Egypt plans to repay $1.3 billion owed to foreign oil firms by June in a bid to restore investor confidence, boost declining production, and reduce rising energy import costs.

Egypt has accelerated plans to repay $1.3 billion in arrears owed to international oil companies, bringing forward its timeline as it seeks to stabilise its energy sector, revive production, and restore investor confidence.
The government said it will clear the outstanding payments by June, a move analysts view as critical to unlocking fresh investment in upstream oil and gas projects that have slowed in recent years.
The arrears, which had climbed to about $6.1 billion by mid-2024, were largely driven by prolonged foreign currency shortages that delayed payments to foreign partners and disrupted exploration and production activity. Although pressure on foreign exchange has eased in recent months, concerns have persisted among some companies over renewed delays.

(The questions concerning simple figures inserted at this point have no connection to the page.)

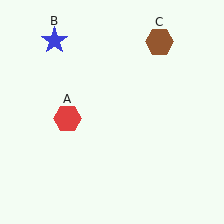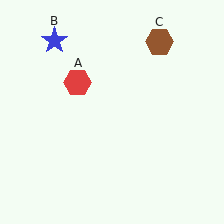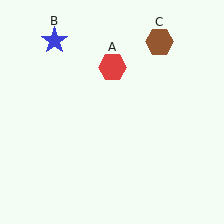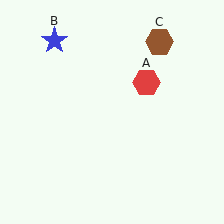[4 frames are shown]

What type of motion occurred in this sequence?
The red hexagon (object A) rotated clockwise around the center of the scene.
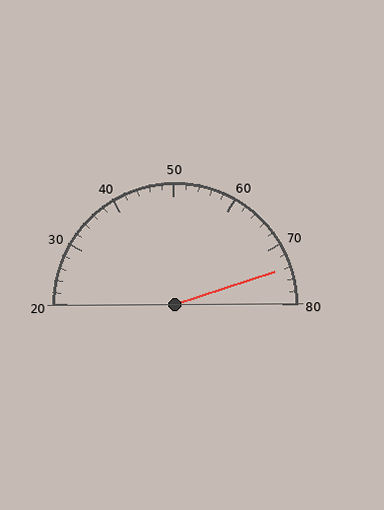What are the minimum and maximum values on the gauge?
The gauge ranges from 20 to 80.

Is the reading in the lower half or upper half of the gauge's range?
The reading is in the upper half of the range (20 to 80).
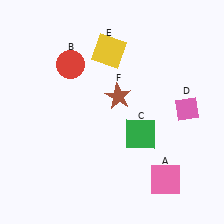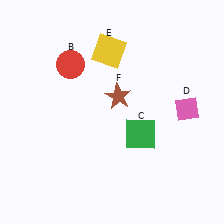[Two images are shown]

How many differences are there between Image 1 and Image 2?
There is 1 difference between the two images.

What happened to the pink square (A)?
The pink square (A) was removed in Image 2. It was in the bottom-right area of Image 1.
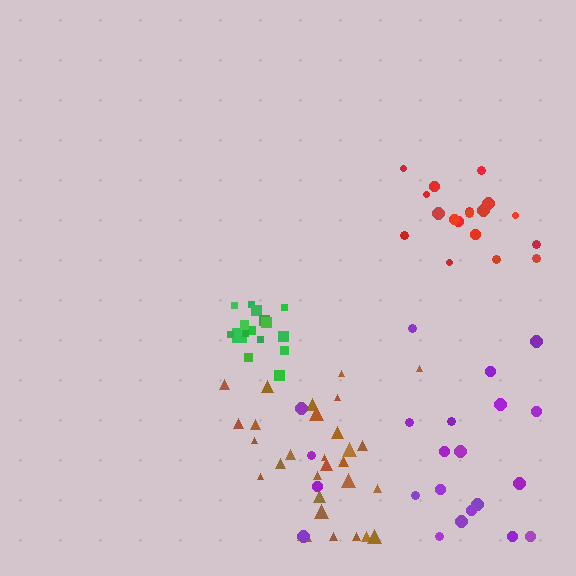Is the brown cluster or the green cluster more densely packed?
Green.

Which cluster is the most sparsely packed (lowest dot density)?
Purple.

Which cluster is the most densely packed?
Green.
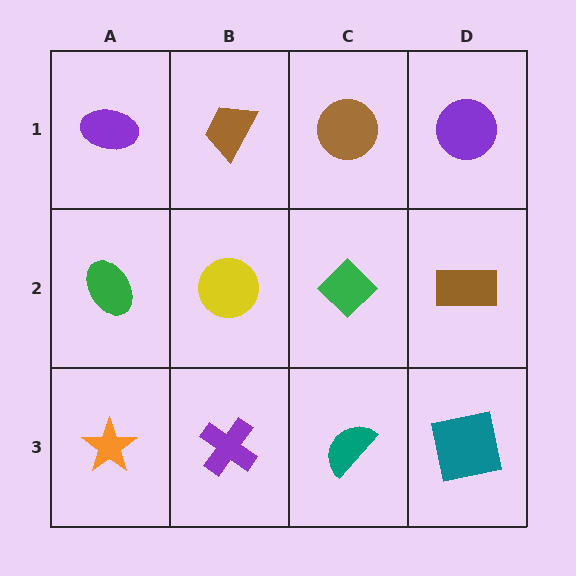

Under an earlier plan announced in January, Egypt had expected to still owe roughly $1.2 billion by mid-2026. The revised schedule signals a more aggressive push by authorities, who are now incorporating regular repayments into fiscal planning.
The strategy comes as Egypt grapples with declining domestic energy output. Production has fallen steadily since peaking in 2021, increasing reliance on imports, particularly liquefied natural gas, and exposing the economy to global price volatility.
Rising geopolitical tensions in the Middle East have further complicated the outlook, driving up international oil prices and inflating Egypt’s energy import bill. According to the Institute of International Finance, higher oil prices could increase government spending by between 0.2 per cent and 0.55 per cent of GDP, adding pressure to an economy still recovering from multiple external shocks.
Clearing arrears is widely seen as a necessary step to restore confidence among international oil companies and encourage renewed drilling and exploration. Without sustained investment, analysts warn, Egypt risks further declines in output and a deeper reliance on costly imports.
In parallel, the government is considering measures to manage rising demand and contain costs, including promoting remote work for some public employees and introducing earlier closing hours for shops.
Egypt’s ability to sustain repayments and attract fresh capital will depend on maintaining adequate foreign exchange reserves and broader macroeconomic stability. For now, the accelerated debt clearance is being viewed as a crucial signal of intent to re-engage investors and reverse the downturn in domestic energy production.